À côté de cette haine de la démocratie, l’histoire a connu les formes de sa critique. La critique fait droit à une existence, mais c’est pour lui assigner ses limites. La critique de la démocratie a connu deux grandes formes historiques. Il y a eu l’art des législateurs aristocrates et savants qui ont voulu composer avec la démocratie considérée comme fait incontournable. La rédaction de la constitution des États-Unis est l’exemple classique de ce travail de composition des forces et d’équilibre des mécanismes institutionnels destiné à tirer du fait démocratique le meilleur qu’on en pouvait tirer, tout en le contenant strictement pour préserver deux biens considérés comme synonymes : le gouvernement des meilleurs et la défense de l’ordre propriétaire. Le succès de cette critique en acte a tout naturellement nourri le succès de son contraire. Le jeune Marx n’a eu aucun mal à dévoiler le règne de la propriété au fondement de la constitution républicaine. Les législateurs républicains n’en avaient fait nul mystère. Mais il a su fixer un standard de pensée qui n’est pas encore exténué : les lois et les institutions de la démocratie formelle sont les apparences sous lesquelles et les instruments par lesquels s’exerce le pouvoir de la classe bourgeoise. La lutte contre ces apparences devint alors la voie vers une démocratie « réelle », une démocratie où la liberté et l’égalité ne seraient plus représentées dans les institutions de la loi et de l’État mais incarnées dans les formes mêmes de la vie matérielle et de l’expérience sensible.

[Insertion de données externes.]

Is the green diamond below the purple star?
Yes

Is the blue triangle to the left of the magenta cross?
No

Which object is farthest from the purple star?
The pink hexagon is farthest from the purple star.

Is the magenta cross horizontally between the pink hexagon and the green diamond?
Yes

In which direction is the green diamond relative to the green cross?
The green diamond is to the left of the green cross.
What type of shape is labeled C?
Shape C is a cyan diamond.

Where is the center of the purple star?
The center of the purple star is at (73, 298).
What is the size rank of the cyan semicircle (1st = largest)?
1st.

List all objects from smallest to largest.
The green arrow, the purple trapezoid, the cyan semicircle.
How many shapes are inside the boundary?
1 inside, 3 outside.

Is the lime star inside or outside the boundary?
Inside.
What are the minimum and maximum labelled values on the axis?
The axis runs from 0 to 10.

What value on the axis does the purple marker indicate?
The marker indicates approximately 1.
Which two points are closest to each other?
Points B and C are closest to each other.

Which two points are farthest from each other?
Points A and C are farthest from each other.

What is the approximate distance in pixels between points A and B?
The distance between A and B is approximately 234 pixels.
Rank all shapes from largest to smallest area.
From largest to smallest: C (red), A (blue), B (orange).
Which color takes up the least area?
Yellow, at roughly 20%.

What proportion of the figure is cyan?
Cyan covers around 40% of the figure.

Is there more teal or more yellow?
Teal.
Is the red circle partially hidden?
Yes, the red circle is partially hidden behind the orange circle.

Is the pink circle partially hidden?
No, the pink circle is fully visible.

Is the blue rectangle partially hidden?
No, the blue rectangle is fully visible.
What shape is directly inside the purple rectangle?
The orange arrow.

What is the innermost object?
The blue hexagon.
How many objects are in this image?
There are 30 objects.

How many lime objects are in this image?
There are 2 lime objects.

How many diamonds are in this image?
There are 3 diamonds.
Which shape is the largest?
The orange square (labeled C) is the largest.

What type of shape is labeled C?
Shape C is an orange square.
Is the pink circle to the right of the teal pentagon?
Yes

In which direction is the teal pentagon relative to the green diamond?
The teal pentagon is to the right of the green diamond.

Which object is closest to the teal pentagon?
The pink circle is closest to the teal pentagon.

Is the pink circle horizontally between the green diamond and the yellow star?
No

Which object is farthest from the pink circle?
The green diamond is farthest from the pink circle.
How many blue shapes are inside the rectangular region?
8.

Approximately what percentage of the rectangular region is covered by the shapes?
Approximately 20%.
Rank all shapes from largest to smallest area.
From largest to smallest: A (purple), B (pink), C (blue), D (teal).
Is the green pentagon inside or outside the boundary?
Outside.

La nouvelle haine de la démocratie qui fait l’objet de ce livre ne relève proprement d’aucun de ces modèles, même si elle combine des éléments empruntés aux uns et aux autres. Ses porte-parole habitent tous dans des pays qui déclarent être non seulement des États démocratiques, mais des démocraties tout court. Aucun d’eux ne réclame une démocratie plus réelle. Tous nous disent au contraire qu’elle ne l’est déjà que trop. Mais aucun ne se plaint des institutions qui prétendent incarner le pouvoir du peuple ni ne propose aucune mesure pour restreindre ce pouvoir. La mécanique des institutions qui passionna les contemporains de Montesquieu, de Madison ou de Tocqueville ne les intéresse pas. C’est du peuple et de ses mœurs qu’ils se plaignent, non des institutions de son pouvoir. La démocratie pour eux n’est pas une forme de gouvernement corrompue, c’est une crise de la civilisation qui affecte la société et l’État à travers elle. D’où des chassés-croisés qui peuvent à première vue sembler étonnants. Les mêmes critiques qui dénoncent sans relâche cette Amérique démocratique d’où nous viendrait tout le mal du respect des différences, du droit des minorités et de l’affirmative action sapant notre universalisme républicain sont les premiers à applaudir quand la même Amérique entreprend de répandre sa démocratie à travers le monde par la force des armes.

Le double discours sur la démocratie n’est certes pas neuf. Nous avons été habitués à entendre que la démocratie était le pire des gouvernements à l’exception de tous les autres. Mais le nouveau sentiment antidémocratique donne de la formule une version plus troublante. Le gouvernement démocratique, nous dit-il, est mauvais quand il se laisse corrompre par
la société démocratique qui veut que tous soient égaux et toutes les différences respectées. Il est bon, en revanche, quand il rappelle les individus avachis de la société démocratique à l’énergie de la guerre défendant les valeurs de la civilisation qui sont celles de la lutte des civilisations. La nouvelle haine de la démocratie peut alors se résumer en une thèse simple : il n’y a qu’une seule bonne démocratie, celle qui réprime la catastrophe de la civilisation démocratique. Les pages qui suivent chercheront à analyser la formation et à dégager les enjeux de cette thèse. Il ne s’agit pas seulement de décrire une forme de l’idéologie contemporaine. Celle-ci nous renseigne aussi sur l’état de notre monde et sur ce qu’on y entend par politique. Elle peut ainsi nous aider à comprendre positivement le scandale porté par le mot de démocratie et à retrouver le tranchant de son idée.